C’était Lesta. J’ai su. Qui m’avait aidé : c’était Lesta
Les enfants étaient partis et personne
bougeait, tous là au milieu du pont à regarder. Le gars saignait des yeux
maintenant. Lesta prit sa canne et transperça la trachée du gars. D’un
coup : sa gorge est percée. Il
essaie d’y mettre un ou deux gestes en résistance aussi mais là, quoi qu’il
fasse, les actions de Lesta ne s’en lient que mieux. D’un geste à l’autre, en
spirales et en anneaux Tac ; Lesta l’a regardé dans l’œil et le lui
craqua du bout des doigts, tac ! TAC ! Sans doute on aurait du
l’arrêter mais bon… bah bon … voilà. Pourquoi aussi ? Je trouvais ça sain
d’extérioriser les choses comme ça ; moi j’aimais.
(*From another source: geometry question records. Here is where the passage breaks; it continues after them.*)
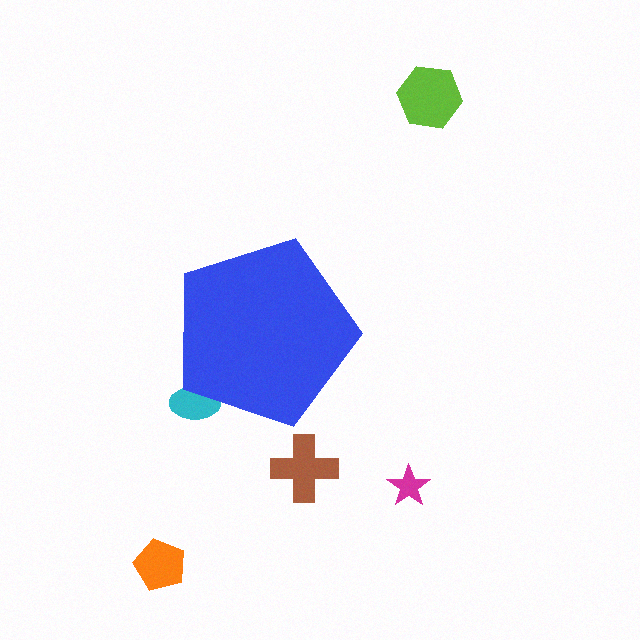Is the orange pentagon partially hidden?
No, the orange pentagon is fully visible.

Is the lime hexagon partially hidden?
No, the lime hexagon is fully visible.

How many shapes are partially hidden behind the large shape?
1 shape is partially hidden.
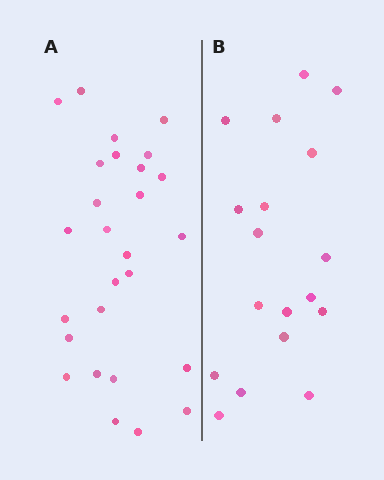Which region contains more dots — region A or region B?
Region A (the left region) has more dots.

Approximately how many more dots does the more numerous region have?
Region A has roughly 8 or so more dots than region B.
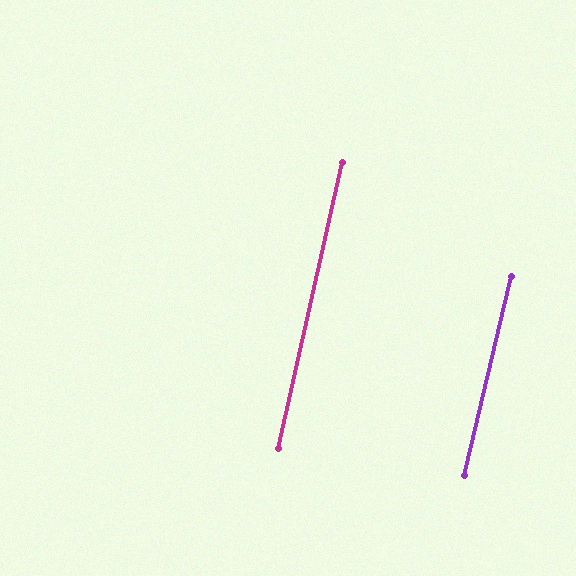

La petite aussi je l’aimais, alors qu’il
la venge. Au moins y’en a qui réagissent, c’est déjà plus rien. Je l’ai coupé
ceci dit après un temps. J’y suis allé et j’ai dit « Quoi ? Tu las
tué c’est bon.» … « Oui » il a répondu ... et moi : « Alors
arrête. » Voilà. Il a rien dit cette fois. Juste il est allé s’asseoir un
peu plus loin. J’ai rejoint Molime. On a attendu… que tout le monde parte, on a
attendu. Lesta s’est approché. Il avait attendu aussi.
Lesta donc est venu et s’est accroupi
devant Molime pour lui filer sa gourde. Voilà comment ça s’est fait. Très
facile. Très vite aussi. On s’est mis tous les trois sur le bord et on s’est
endormi. Quand je me suis réveillé Lesta chantait doucement. Bon… Dans le
bateau alors c’était lui. Très bien. C’est lui : « How
many rivers do we have to cross … »
C’était lui. Molime dormait maintenant.
On s’est regardé avec Lesta. Il faisait froid. Donc bon. J’ai dit oui, et je
suis parti chercher là où on vivrait.